By Aram Arkun
NEW YORK — Cubist-Impressionist Simon Samsonian (1912-2003) painted for six decades in Egypt and in the United States. Orphaned as a toddler by the murder of his parents and separated from his sister for decades, he was a survivor of the Armenian Genocide whose work became well known in Egypt. After moving to the United States, he continued painting, but, over the years, fell out of the spotlight. Now, his family, primarily his daughter Hilda Semerdjian and her son Alan, is trying to restore his place in the pantheon of significant internationally known painters.
Alan Semerdjian is a writer, artist, musician and teacher. His first full-length book of poems reflects growing up in Samsonian’s presence. In a recent interview he spoke about how the family is attempting to promote interest in Samsonian’s legacy.
Samsonian was moved from orphanage to orphanage in the Ottoman Empire and Greece, and eventually transferred to Egypt. He did not even learn of his true surname (Klujian) until relatively late in life in 1960, when he was reunited with his sister in Alexandria, Egypt.

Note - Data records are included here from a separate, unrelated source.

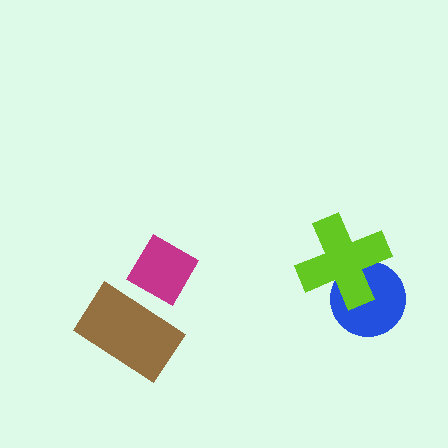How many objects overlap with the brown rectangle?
0 objects overlap with the brown rectangle.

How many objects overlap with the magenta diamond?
0 objects overlap with the magenta diamond.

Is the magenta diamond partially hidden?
No, no other shape covers it.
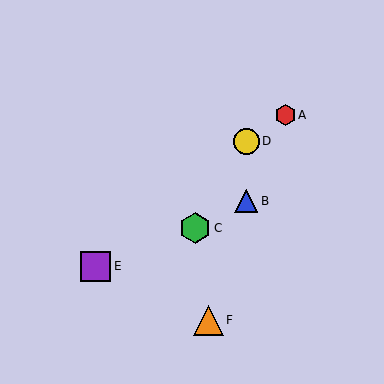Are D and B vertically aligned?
Yes, both are at x≈246.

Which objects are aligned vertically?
Objects B, D are aligned vertically.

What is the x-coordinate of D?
Object D is at x≈246.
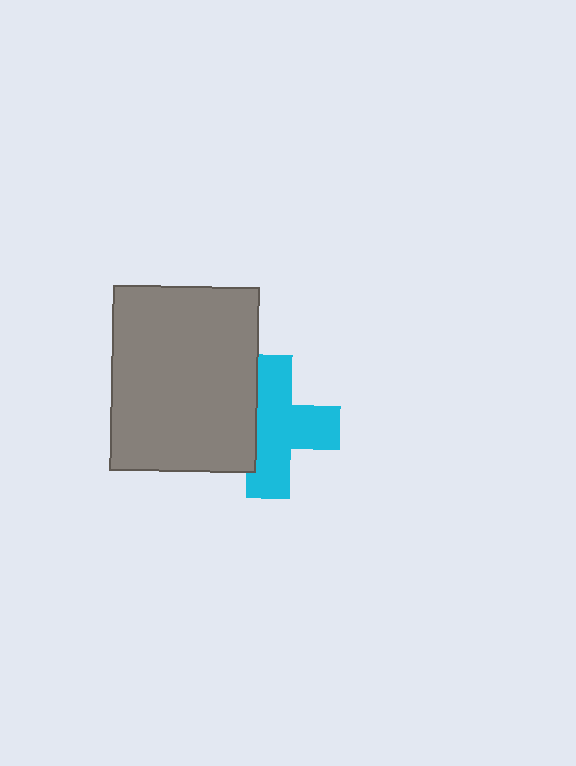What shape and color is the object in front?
The object in front is a gray rectangle.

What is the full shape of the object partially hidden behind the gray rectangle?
The partially hidden object is a cyan cross.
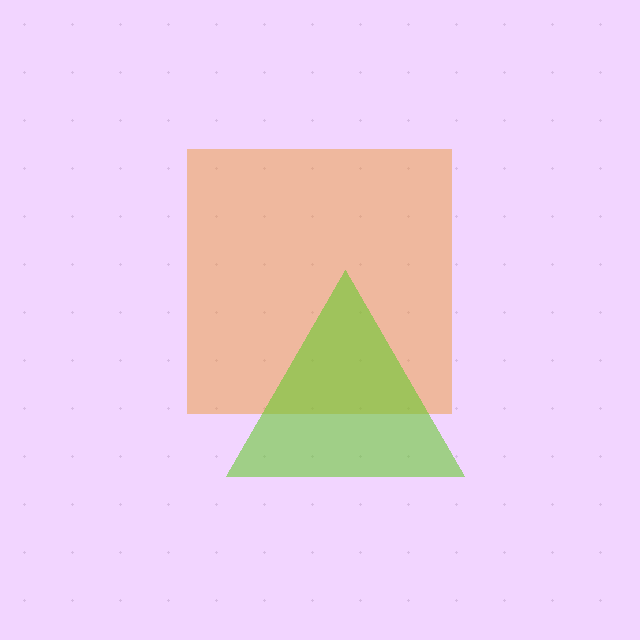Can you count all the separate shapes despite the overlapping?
Yes, there are 2 separate shapes.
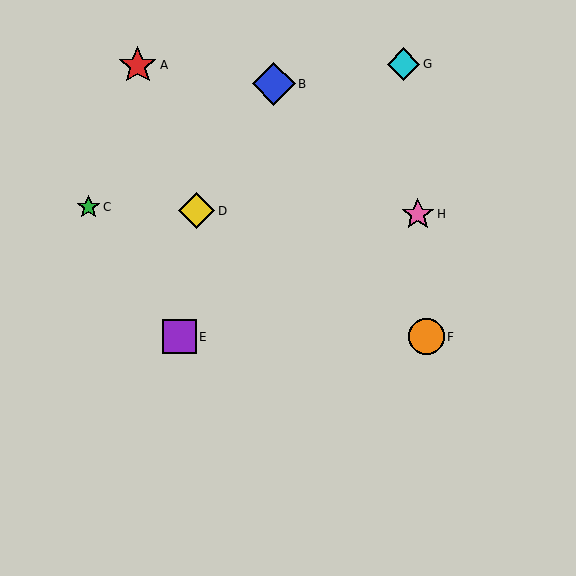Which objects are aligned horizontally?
Objects E, F are aligned horizontally.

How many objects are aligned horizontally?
2 objects (E, F) are aligned horizontally.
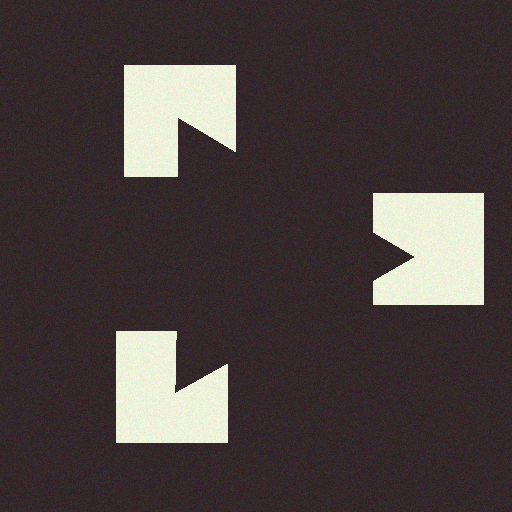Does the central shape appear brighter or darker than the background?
It typically appears slightly darker than the background, even though no actual brightness change is drawn.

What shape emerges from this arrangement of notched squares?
An illusory triangle — its edges are inferred from the aligned wedge cuts in the notched squares, not physically drawn.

He attended the Kalousdian Armenian School of Cairo, and then won a scholarship to go to the Leonardo da Vinci Art School in the same city. He later returned to the Kalousdian school to become its art teacher, and began to exhibit his paintings widely. In the 1950s, he visited the great art museums of Europe.
In 1961, he had a solo exhibition at le Salon de Caire, and an Egyptian Minister of Culture for the first time ever personally inaugurated the exhibit of an Armenian’s works. During the 1960s, President of the Egyptian National Assembly Anwar Sadat, later to become Egypt’s president, acquired one of Samsonian’s paintings and wrote him a letter of praise. Several of Samsonian’s pieces are held by the Museum of Modern Egyptian Art in Cairo.